Harris’ piece starts off by talking a bit about slave history then about how the states went about abolishing slavery and finally hits the central point of her article – the food cooked by the slaves and how they affected everything else around them. The thing that I found the most interesting (or surprising) was just how diverse the meals were that the slaves ate. They fished for “catfish, porgies, mullet…” and even had land to farm their own “okra, chili peppers, and eggplants”. Although the food they were given by their masters was usually rationed, they all gathered around as a community after work to cook their food. They celebrated holidays like Christmas and had Sundays as “free time”.

There’s so much more history attached to their lives and the meals they ate than I originally thought. Having taken an entire year on American History in high school, none of this information is every mentioned. Slaves are always depicted as over-worked slaves that are starving and essentially, they have no life outside of working. They work from dawn to dusk and are mistreated by their slave masters. The viewpoint is always seen from their masters and never from the slaves themselves – so this image that can be seen from this piece is a bit jarring. It’s almost as if history textbooks have clumped all slaves together into one category called “slaves” and have created a stereotypical image of them. Harris’ piece refutes this and mentions that as you go more south or west, “the harder they [the slaves] are worked, and the worse they are used”.

My question would be is it acceptable to clump these slaves together as one instead of showing their lives as they were in Harris’ article? Why don’t we focus more on the live of these slaves considering there was an entire war about them? I feel like depicting them all as one isn’t correct for those slaves that had a more “normal” life. This article shows that for slavery – it’s a very messy and blurry line that I feel like hasn’t been drawn properly.

In High on the Hog, the Jessica Harris often reference family cooking throughout the excerpt. Family food history doesn’t necessarily involve simply food passed down from one generation to another. Family food can have much deeper links than just involving a household itself. It can link to a wider range of people, even be a representation of a group of people. The areas involving food is a key heritage between the author’s heritage and a connection to her own family.
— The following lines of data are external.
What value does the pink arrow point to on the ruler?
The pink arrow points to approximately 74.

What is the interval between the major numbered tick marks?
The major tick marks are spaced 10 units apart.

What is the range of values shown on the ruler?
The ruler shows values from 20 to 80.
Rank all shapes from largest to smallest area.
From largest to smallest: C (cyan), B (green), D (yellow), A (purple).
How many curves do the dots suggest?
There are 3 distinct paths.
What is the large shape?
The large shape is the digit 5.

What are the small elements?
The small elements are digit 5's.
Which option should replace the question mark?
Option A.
In the beginning the author would often reference her family cooking and her mother’s interest to the past involving slavery. This would lead into the work itself as she provides an overview of plantation living and lifestyle for the slaves. It goes from structuring in the earlier days to accounts given of their lifestyle. What is interesting is how the author doesn’t focus on a certain group of slaves, but that of various different areas and people. This overarching unification of food provides similar accounts in terms of types of food that was available and how a distinct style of cooking came to be. It also provides the read an understanding of how these slaves bonded and how similar they were as to imply a collective whole whilst still being having individualistic aspects.
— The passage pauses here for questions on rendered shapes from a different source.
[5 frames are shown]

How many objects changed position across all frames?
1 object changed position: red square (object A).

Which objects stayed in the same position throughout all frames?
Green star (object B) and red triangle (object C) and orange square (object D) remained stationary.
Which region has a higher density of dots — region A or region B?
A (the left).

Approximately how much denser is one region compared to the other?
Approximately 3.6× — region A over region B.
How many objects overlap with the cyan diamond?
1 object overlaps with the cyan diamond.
The accounts provided by the author involves not only slaves, but those on the outside looking in. It showed a clear difference between the two different kind of peoples during the period, not just in the style of the accounts, but also a separation compared to the slave accounts. Throughout the piece those looking out to within give factual descriptions of what the slaves had to eat. While the narratives explain a much more personal response of what they had to deal with during the time period.

Even as the work is mostly a description piece of history, it also shows a connection to what the author considered important. Even separated into regions there grows a distinct culture of food that even with different ingredients showed a foundation that would change throughout a household. This food culture is harsh, but the people made it their own. It is tied to them in both history through family heritage and documents connecting various people and places together.